The arrival of new and abundant natural gas supplies has changed the nation’s energy picture. It also has brought new attention to gas production methods. Fracking – an abbreviation for hydraulic fracturing – is now a common term in our country’s energy debate.
In fact, hydraulic fracturing isn’t new: oil and gas developers have been using it for more than 60 years. Hydraulic fracturing uses water, sand and small amounts of chemicals to break open solid rock, releasing trapped fuels. According to the U.S. Department of Energy (DOE), more than 2 million wells have been hydraulically fractured to date and about 95 percent of new wells drilled today are fractured.
So, why are we only hearing about it now?
In the last 10 years, engineers learned how to combine hydraulic fracturing with another time-tested construction practice: horizontal drilling. Conventional drilling uses fracturing along the length of a vertical well. Now it’s possible to send fracturing equipment horizontally along a shale deposit, releasing natural gas in larger volumes than ever before.
The combination of these technologies has helped the U.S. become the world’s largest natural gas producer.
As with any industrial process, gas producers experienced a learning curve in terms of environmental protection. But as the industry and regulators have learned more about these processes, drillers are continually improving their operations. Some areas of interest are:
Water use. Increasingly, gas producers are recycling the water they use to fracture rock. Some are starting with non-potable water, and the industry is studying ways to eliminate water entirely from the fracturing process.

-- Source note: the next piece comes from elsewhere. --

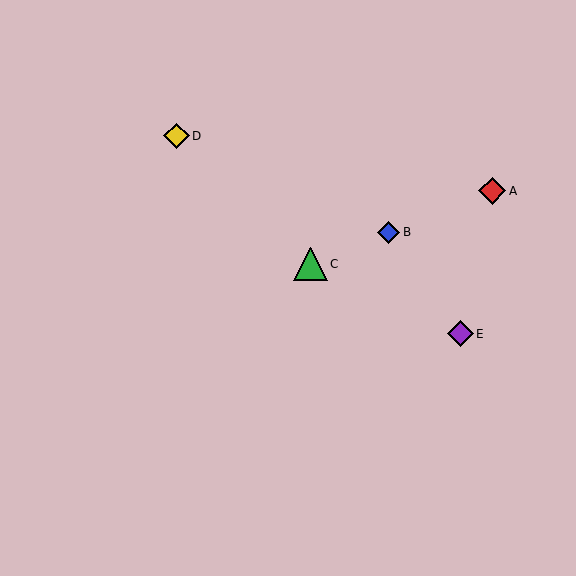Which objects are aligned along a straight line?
Objects A, B, C are aligned along a straight line.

Groundwater. Groundwater protection is one of the highest priorities of drilling engineers. Without proper well casings, drilling fluids and natural gas can leak into the groundwater. That’s why the American Petroleum Institute has established detailed standards for well casings, and state regulators closely inspect well construction. It’s important to note that hydraulic fracturing itself has not been associated with groundwater contamination.
Disposal. The industry and regulators have established practices to prevent spills from water emerging from wells and to protect municipal water treatment facilities.

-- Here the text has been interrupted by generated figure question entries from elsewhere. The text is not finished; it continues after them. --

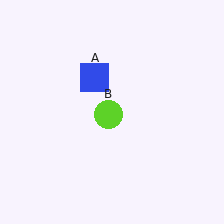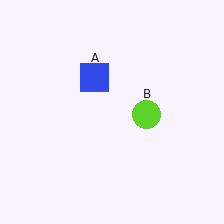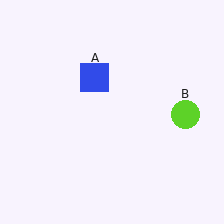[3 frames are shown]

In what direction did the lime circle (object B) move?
The lime circle (object B) moved right.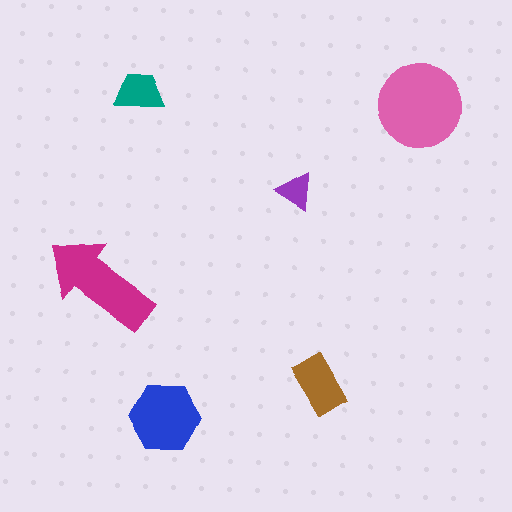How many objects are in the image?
There are 6 objects in the image.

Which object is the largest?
The pink circle.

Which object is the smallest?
The purple triangle.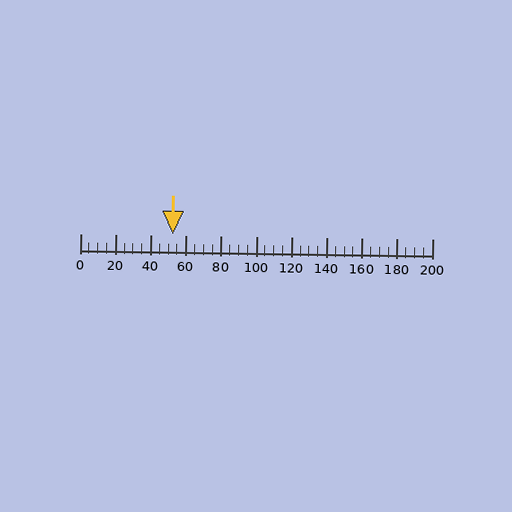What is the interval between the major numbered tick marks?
The major tick marks are spaced 20 units apart.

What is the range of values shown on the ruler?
The ruler shows values from 0 to 200.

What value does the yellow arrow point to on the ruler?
The yellow arrow points to approximately 52.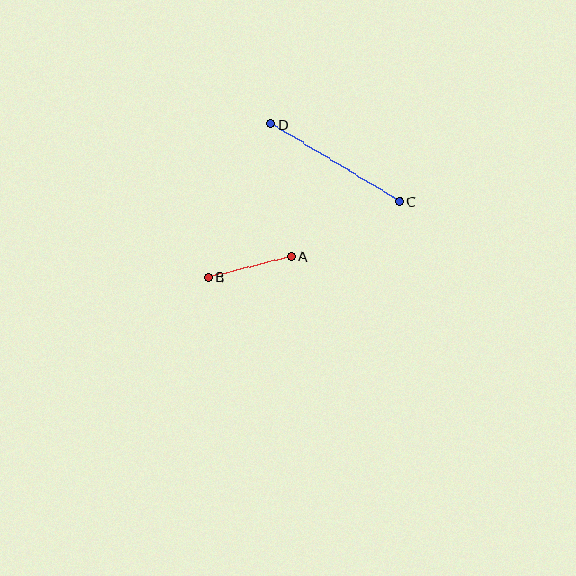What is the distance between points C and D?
The distance is approximately 150 pixels.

Methane. The industry has been working hard to reduce methane emissions from gas production. A recent U.S. Environmental Protection Agency (EPA) study found that total methane emissions from gas production are 38 percent lower than they were in 2005 – although gas production grew by 26 percent during that time.
Earthquakes. Increased gas production has been associated with new earthquake activity. Scientists have determined that injection wells used to dispose of water from drilling sites have caused earthquakes in some locations. Most of these earthquakes are so mild they can’t be felt on the earth’s surface.
The technology exists to help well developers avoid earthquakes. Additionally, the industry already has backed new regulations in gas-producing states to reduce earthquake potential, and a new working group through the Interstate Oil & Gas Compact Commission and the Ground Water Protection Council is now focusing on this evolving issue.
The rapid growth of gas production has spurred regulators and academics to learn more about the environmental impact of gas development. NWGA looks forward to emerging information and continued cooperation between the natural gas industry and state and federal regulators.
Sources: FracFocus, Energy In Depth, U.S. Department of Energy
Released annually, the Gas Outlook provides a detailed 10-year overview of expected natural gas demand, supply availability, infrastructure development and prices in the Northwest. The Outlook represents a consensus view of the regional natural gas market developed by industry participants that directly serve natural gas consumers in Washington, Oregon, Idaho and British Columbia.